### Import Libraries

In [1]:
# General
import pandas as pd
import numpy as np
import joblib
import json
import yaml

# Model and Evaluation
from sklearn.ensemble import GradientBoostingClassifier
from sklearn.metrics import f1_score, classification_report

# # DVC stuff
# from dvclive import Live

# import os
# os.chdir('..')

In [2]:
%pwd

'C:\\Users\\Abraham Audu\\Documents\\BizDocs Files\\THE THREE\\Intrusion Detection System\\ids_project'

#### Setup Parameters

In [3]:
# Data
x_train_path = './notebooks/X_train_scaled.csv'
x_test_path = './notebooks/X_test_scaled.csv'
y_train_path = './notebooks/y_train.csv'
y_test_path = './notebooks/y_test.csv'

# load params YAML file
params_file_path = 'params.yaml'
with open(params_file_path, 'r') as file:
    params = yaml.safe_load(file)

# random_state = params['train']['params']['random_state']
# lr = params['train']['params']['lr']
# n_estimators = params['train']['params']['n_estimators']
# max_depth = params['train']['params']['max_depth']

# gbc Model
random_state = 42
lr = 0.01
n_estimators = 76
max_depth = 10

models_dir = './notebooks/'
model_fname  = 'model.joblib'

train_params = {'n_estimators': n_estimators,
                'max_depth': max_depth,
                'lr': lr}

In [4]:
# Parameters
random_state = 42
lr = 0.01
n_estimators = 50
max_depth = 5


#### Load Preprocessed Data

In [5]:
# Load data
X_train_scaled = np.genfromtxt(x_train_path, delimiter=',')
X_test_scaled = np.genfromtxt(x_test_path, delimiter=',')
y_train = np.genfromtxt(y_train_path, delimiter=',')
y_test = np.genfromtxt(y_test_path, delimiter=',')

#### Build Models

In [6]:
# Initialize Model
gbc = GradientBoostingClassifier(random_state=random_state,
                                 learning_rate=lr,
                                 n_estimators=n_estimators,
                                 max_depth=max_depth)

# Train model
gbc.fit(X_train_scaled, y_train)

# Save model
joblib.dump(gbc, models_dir+model_fname)



['./notebooks/model.joblib']

#### Evaluate Models

In [7]:
# Classification Report for each type of attack
def print_f1_scores(y_true, y_pred):
    report = classification_report(y_true, y_pred, output_dict=True)
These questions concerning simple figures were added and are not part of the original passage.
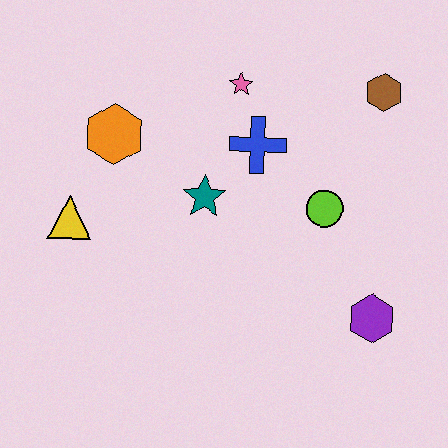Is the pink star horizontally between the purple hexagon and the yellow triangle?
Yes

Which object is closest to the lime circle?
The blue cross is closest to the lime circle.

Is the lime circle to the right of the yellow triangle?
Yes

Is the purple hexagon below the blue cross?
Yes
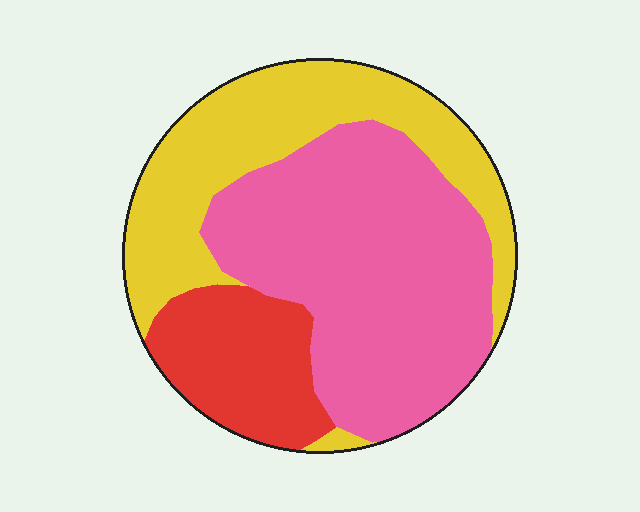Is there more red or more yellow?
Yellow.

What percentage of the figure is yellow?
Yellow covers 34% of the figure.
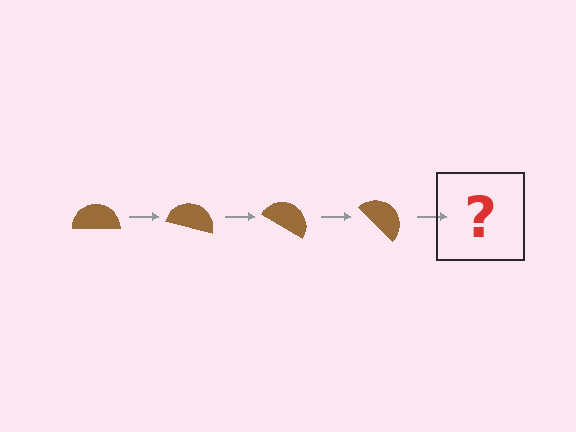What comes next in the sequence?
The next element should be a brown semicircle rotated 60 degrees clockwise.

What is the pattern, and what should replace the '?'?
The pattern is that the semicircle rotates 15 degrees clockwise each step. The '?' should be a brown semicircle rotated 60 degrees clockwise.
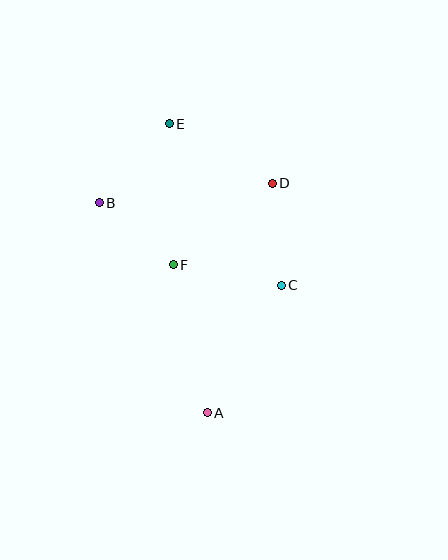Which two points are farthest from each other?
Points A and E are farthest from each other.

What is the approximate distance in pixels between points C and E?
The distance between C and E is approximately 196 pixels.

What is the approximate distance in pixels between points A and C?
The distance between A and C is approximately 148 pixels.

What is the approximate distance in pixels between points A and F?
The distance between A and F is approximately 152 pixels.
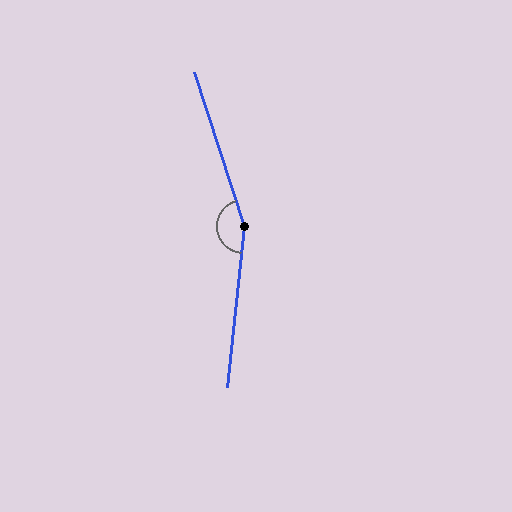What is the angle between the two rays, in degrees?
Approximately 156 degrees.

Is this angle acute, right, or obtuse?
It is obtuse.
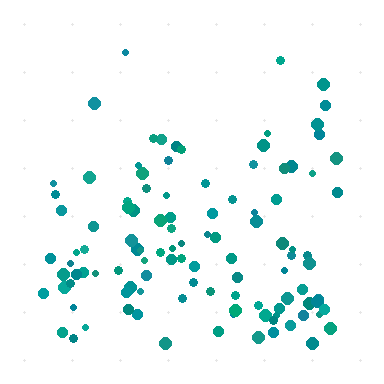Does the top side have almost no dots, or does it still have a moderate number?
Still a moderate number, just noticeably fewer than the bottom.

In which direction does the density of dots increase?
From top to bottom, with the bottom side densest.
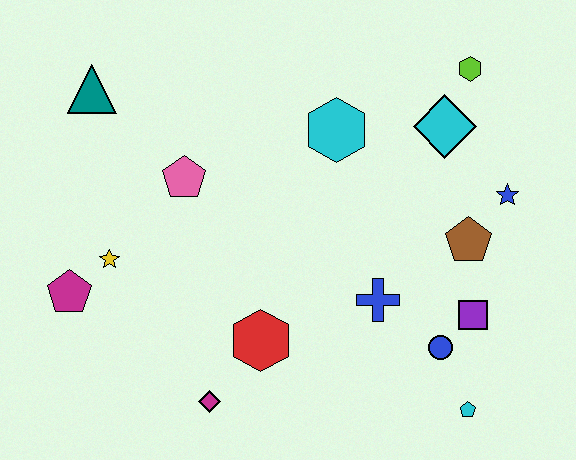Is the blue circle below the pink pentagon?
Yes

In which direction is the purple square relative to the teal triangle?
The purple square is to the right of the teal triangle.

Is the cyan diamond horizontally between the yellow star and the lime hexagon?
Yes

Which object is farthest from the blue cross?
The teal triangle is farthest from the blue cross.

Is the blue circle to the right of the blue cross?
Yes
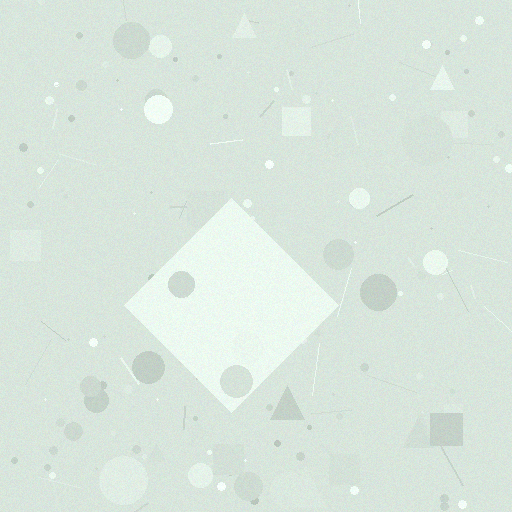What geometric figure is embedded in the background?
A diamond is embedded in the background.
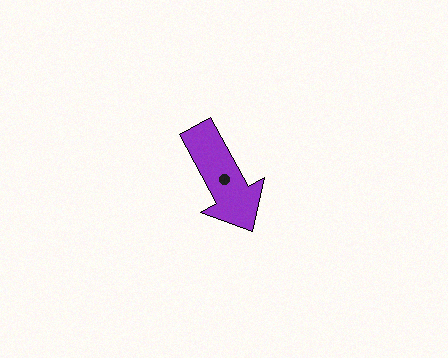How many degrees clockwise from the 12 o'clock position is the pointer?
Approximately 151 degrees.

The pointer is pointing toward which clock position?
Roughly 5 o'clock.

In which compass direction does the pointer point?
Southeast.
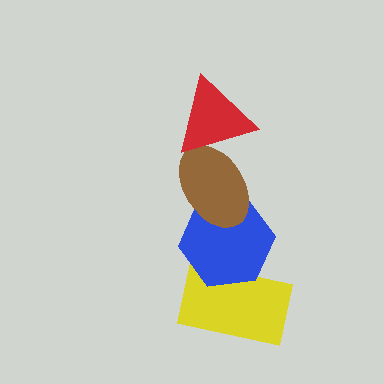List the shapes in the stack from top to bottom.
From top to bottom: the red triangle, the brown ellipse, the blue hexagon, the yellow rectangle.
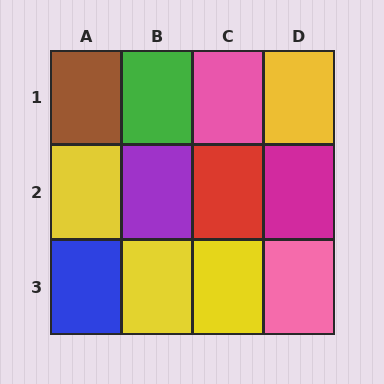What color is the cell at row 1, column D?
Yellow.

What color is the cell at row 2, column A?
Yellow.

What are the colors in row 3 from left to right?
Blue, yellow, yellow, pink.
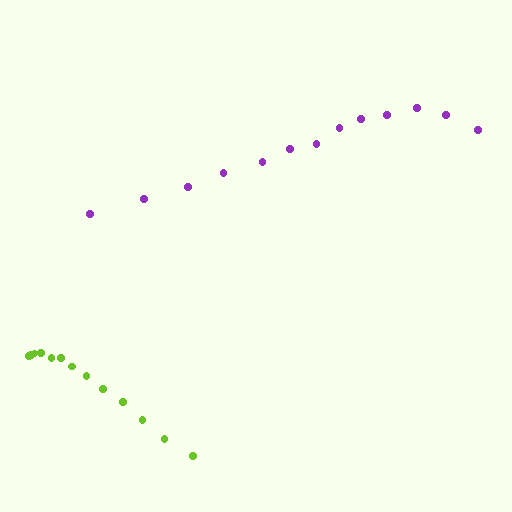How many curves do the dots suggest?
There are 2 distinct paths.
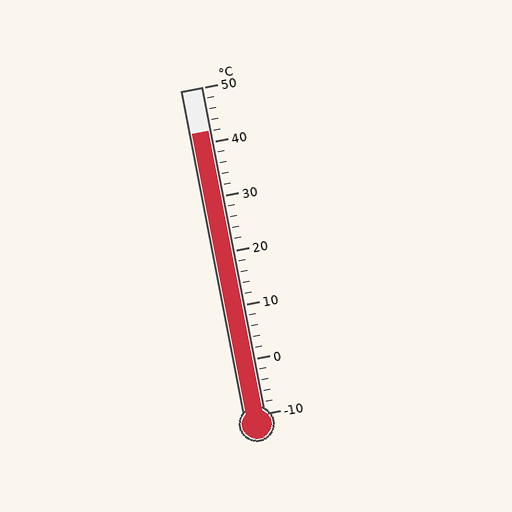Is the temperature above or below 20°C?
The temperature is above 20°C.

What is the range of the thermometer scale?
The thermometer scale ranges from -10°C to 50°C.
    for class_label, metric in report.items():
        try:
            f1_score_float = metric['f1-score']
            print(f"Class {class_label}: F1-score = {round(f1_score_float, 3)}")
        except:
            pass

In [8]:
# Make predictions
preds = gbc.predict(X_test_scaled)

# Evaluate model (F1 Score)
f1_score_weighted = round(f1_score(y_test, preds, average='weighted'), 3)
f1_score_macro = round(f1_score(y_test, preds, average='macro'), 3)
print_f1_scores(y_test, preds)

Class 0.0: F1-score = 0.996
Class 1.0: F1-score = 0.999
Class 2.0: F1-score = 1.0
Class 3.0: F1-score = 1.0
Class 4.0: F1-score = 1.0
Class 5.0: F1-score = 0.965
Class 6.0: F1-score = 1.0
Class 7.0: F1-score = 1.0
Class 8.0: F1-score = 1.0
Class 9.0: F1-score = 0.996
Class 10.0: F1-score = 0.917
Class macro avg: F1-score = 0.988
Class weighted avg: F1-score = 0.997


In [9]:
# Save metrics
metrics = {
    'F1-Score_weighted': f1_score_weighted,
    'F1-Score_macro': f1_score_macro
    }

json.dump(
    obj=metrics,
    fp=open('./notebooks/metrics.json', 'w'),
    indent = 4,
    sort_keys = True
    )



In [10]:
# DVC command to run pipeline
"""
$ dvc run -n run_model_exp -d notebooks/X_train_scaled.csv -d notebooks/X_test_scaled.csv -d notebooks/y_train.csv -d notebooks/y_test.csv -d notebooks/model_exp.ipynb -o notebooks/model.joblib -M notebooks/metrics.json papermill notebooks/model_exp.ipynb notebooks/model_exp_out.ipynb
"""

'\n$ dvc run -n run_model_exp -d notebooks/X_train_scaled.csv -d notebooks/X_test_scaled.csv -d notebooks/y_train.csv -d notebooks/y_test.csv -d notebooks/model_exp.ipynb -o notebooks/model.joblib -M notebooks/metrics.json papermill notebooks/model_exp.ipynb notebooks/model_exp_out.ipynb\n'

In [11]:
"""

stages:
  one_stage_pipeline:
    cmd: papermill notebooks/model_exp.ipynb notebooks/model_exp_out.ipynb
    deps:
    - notebooks/X_test_scaled.csv
    - notebooks/X_train_scaled.csv
    - notebooks/model_exp.ipynb
    - notebooks/y_test.csv
    - notebooks/y_train.csv
    params:
    - base
    - train
    outs:
    - notebooks/model.joblib
    metrics:
    - notebooks/metrics.json:
        cache: false
    
    """



"""
base:
  project: ids_model

train:
  models_dir:
  model_fname: model.joblib
  params:
    random_state: 42
    lr: 0.01
    n_estimators: 75
    max_depth: 10

"""

'\nbase:\n  project: ids_model\n\ntrain:\n  models_dir:\n  model_fname: model.joblib\n  params:\n    random_state: 42\n    lr: 0.01\n    n_estimators: 75\n    max_depth: 10\n\n'